Autre élément : la présence massive des femmes. Ailleurs, le deuxième sexe n’a rejoint que plus tardivement les mouvements de rue arabes. Au Yémen ou à Bahreïn, il se soumet à la configuration spatiale traditionnelle qui sépare les hommes des femmes. En Tunisie, on a vu marcher côte à côte garçons et filles. À ce décloisonnement entre les sexes s’ajoute une rupture avec le schéma anthropologique des sociétés traditionnelles : la décision de la jeunesse tunisienne de mettre un terme au règne des « vieux » remet en question le sacro-saint principe du respect dû aux anciens et l’ancienne configuration du pouvoir fondée sur l’allégeance de la ra’iyya (« peuple ») au ra’i (« chef »), relayée par le modèle du raïs-père de la nation. La revendication d’un système électoral basé sur un programme politique va à l’encontre des vieilles alliances fondées sur la subjectivité du lien familial et des solidarités claniques.

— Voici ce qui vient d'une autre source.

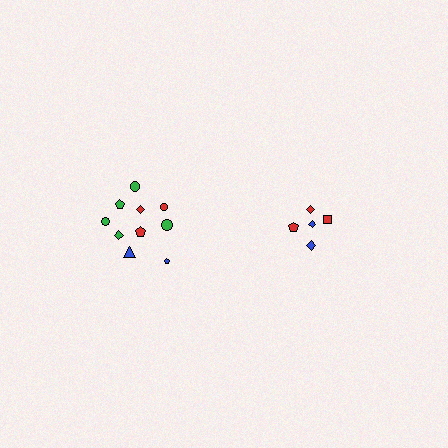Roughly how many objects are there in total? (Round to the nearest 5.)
Roughly 15 objects in total.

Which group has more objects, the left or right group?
The left group.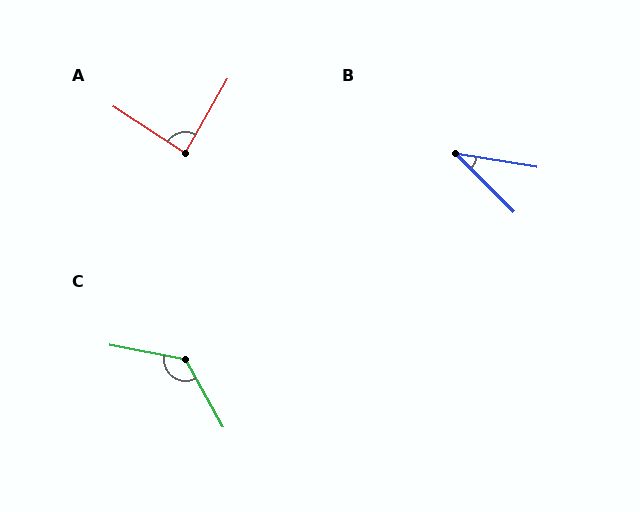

Il n’est qu’une preuve pour se persuader de la modernité du pays de Carthage : le spectacle de ce qui se passe sur ses frontières, à savoir la folie tragicomique que Kadhafi impose aux siens et qu’il joue sur fond de codes tribaux, de lyrisme suranné et d’une geste délirante. Bref, un scénario surgi de la Jahilyya, cette époque dite de « l’Ignorance », qui a précédé l’islam et qui remonte à quatorze siècles.